Днем местные лавки и мастерские едва успевали выполнять заказы приезжающей публики, а по вечерам почти в каждом офицерском доме устраивали званые ужины. Шампанское, водка и коньяк текли рекой. Тем более, немалым спросом пользовалось и местное вино. В 18-м веке вокруг города устроили виноградники, самые северные в России.
— Наш эскадрон стоит в летнем лагере у деревеньки Васильев Хутор. До него шесть верст, — сообщил мне Тельнов, когда мы покинули здание штаба и выбрались на улицу. Вестовой подвел нам двух коней — Хана, принадлежащего моему командиру и Канонаду, одну из полковых кобыл. Александрийские гусары использовали коней исключительно вороной масти. И лишь трубачи восседали на светло-серых рысаках. — Прикажи, чтобы твои вещи туда доставили.
Мы забрались в седла и неторопливо отправились по городу, знакомясь с достопримечательностями. За нами, немного отстав, двигался денщик ротмистра — гусар Семен Прохоров. В нашей форме, черное с белым, вид он имел лихой.
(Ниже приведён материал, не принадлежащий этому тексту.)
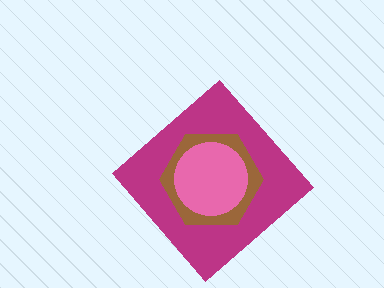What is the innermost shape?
The pink circle.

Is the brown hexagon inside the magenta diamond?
Yes.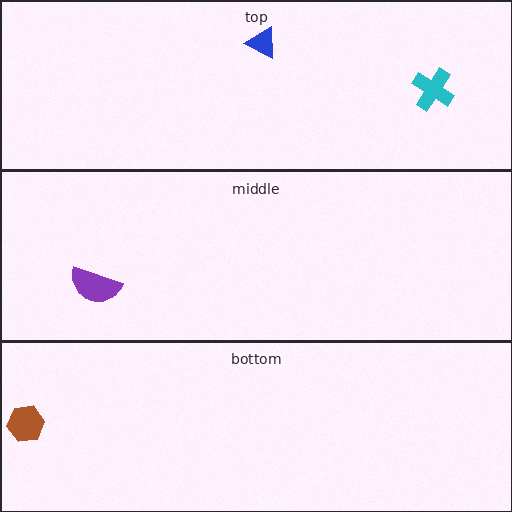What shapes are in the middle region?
The purple semicircle.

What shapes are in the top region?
The cyan cross, the blue triangle.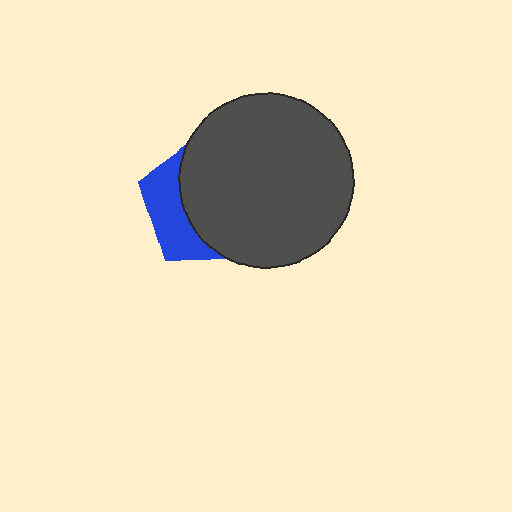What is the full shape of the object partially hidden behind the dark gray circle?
The partially hidden object is a blue pentagon.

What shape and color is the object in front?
The object in front is a dark gray circle.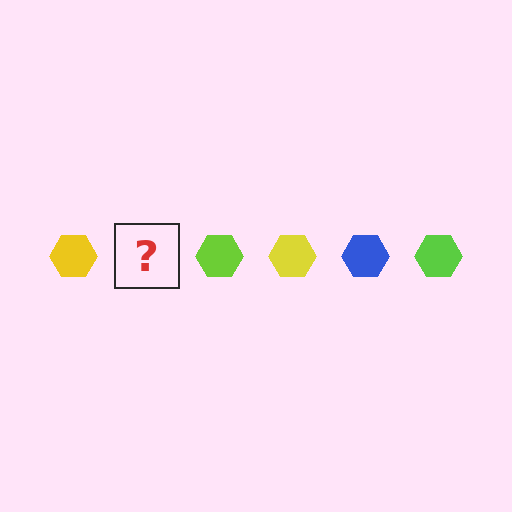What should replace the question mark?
The question mark should be replaced with a blue hexagon.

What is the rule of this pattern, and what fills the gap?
The rule is that the pattern cycles through yellow, blue, lime hexagons. The gap should be filled with a blue hexagon.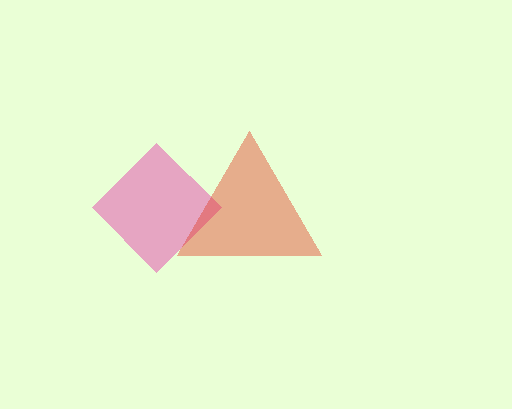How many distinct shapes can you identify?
There are 2 distinct shapes: a pink diamond, a red triangle.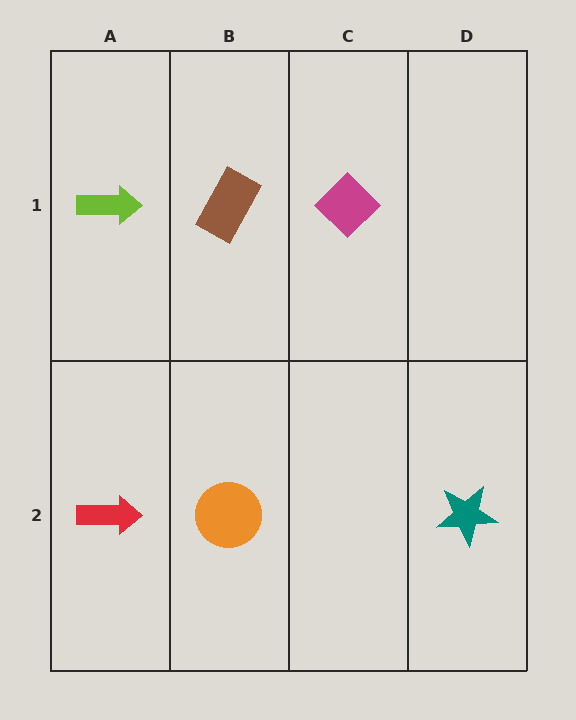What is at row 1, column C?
A magenta diamond.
— Театр, церковь, вдова Попова, ресторация «Вавилон», — по-военному кратно пояснял Тельнов, не забывая улыбаться симпатичным дамам. Городские улицы казались широкими и чистыми, по крайней мере, в центре. Множество чиновников и помещиков катались в колясках или прогуливались пешком. Юные барышни посматривали в нашу сторону с интересом, кокетничая и одновременно делая вид, что они недоступны, как Луна. Из-за обилия лошадей, тут и там на мостовых лежали конские яблоки, но дворники быстренько с ними справлялись.
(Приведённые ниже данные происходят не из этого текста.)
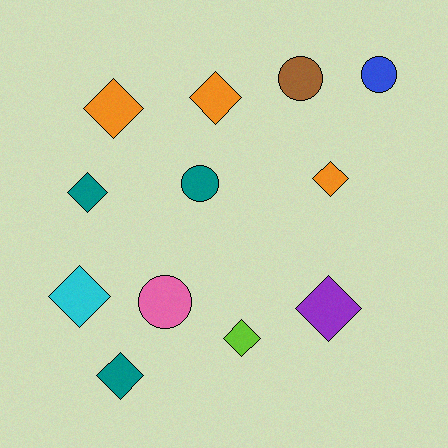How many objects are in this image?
There are 12 objects.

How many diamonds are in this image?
There are 8 diamonds.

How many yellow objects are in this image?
There are no yellow objects.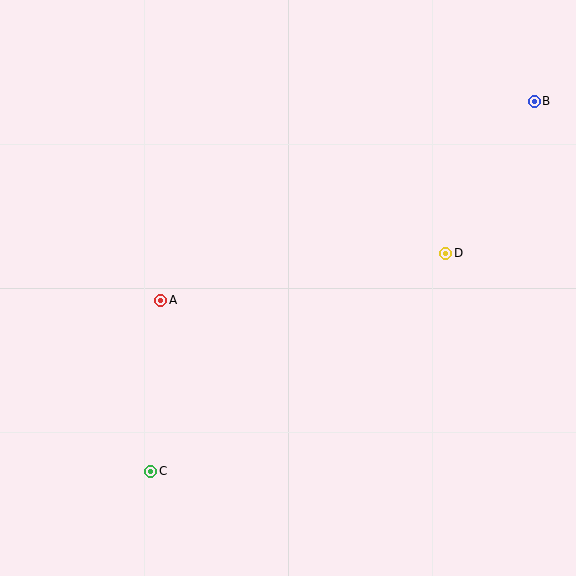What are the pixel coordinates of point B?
Point B is at (534, 101).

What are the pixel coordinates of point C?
Point C is at (151, 471).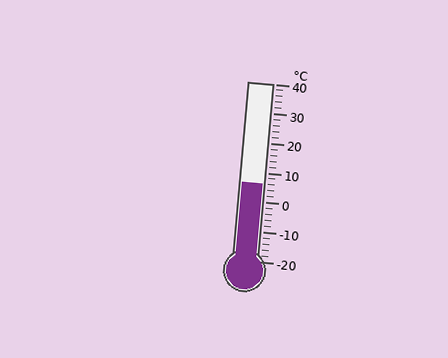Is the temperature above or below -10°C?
The temperature is above -10°C.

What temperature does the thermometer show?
The thermometer shows approximately 6°C.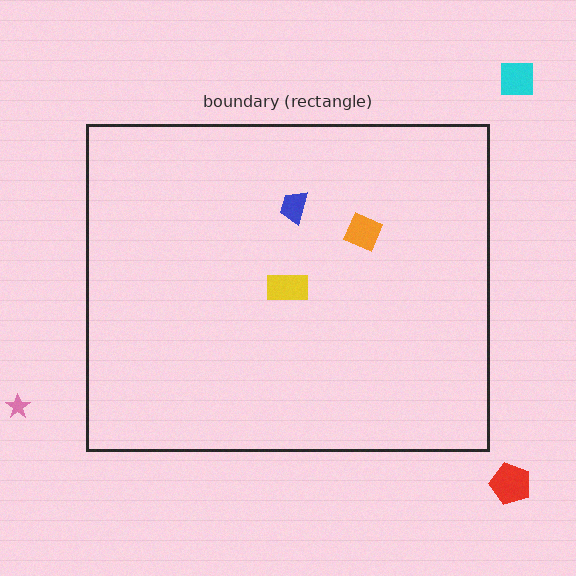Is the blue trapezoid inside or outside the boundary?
Inside.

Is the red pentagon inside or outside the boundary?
Outside.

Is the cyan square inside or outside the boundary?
Outside.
Военные виднелись на каждом углу. Мы часто останавливались, ротмистр здоровался и представлял меня. Познакомившись с капитаном Воронцовым из 141-го Можайского пехотного полка, который оказался то ли пятнадцатым, то ли семнадцатым в списке, я понял, что напрочь забыл всех тех, кто шел до него.
— Да-да, в первые дни обилие офицеров заставляет мучительно запоминать их имена, — кажется, Тельнов сообразил, о чем я думаю. — В сущности, все это вздор. Человека запомнить не сложнее, чем коня, к примеру. Тем более и по интеллекту многие из нас недалеко ушли друг от друга, — он громко захохотал, весьма собой довольный.
— Кто от кого ушел? Люди от людей или люди от коней?
— Не принципиально. Через неделю ты почувствуешь себя, как дома.
— Я уже чувствую себя как дома.
— Превосходно. Ты славный корнет, Соколов.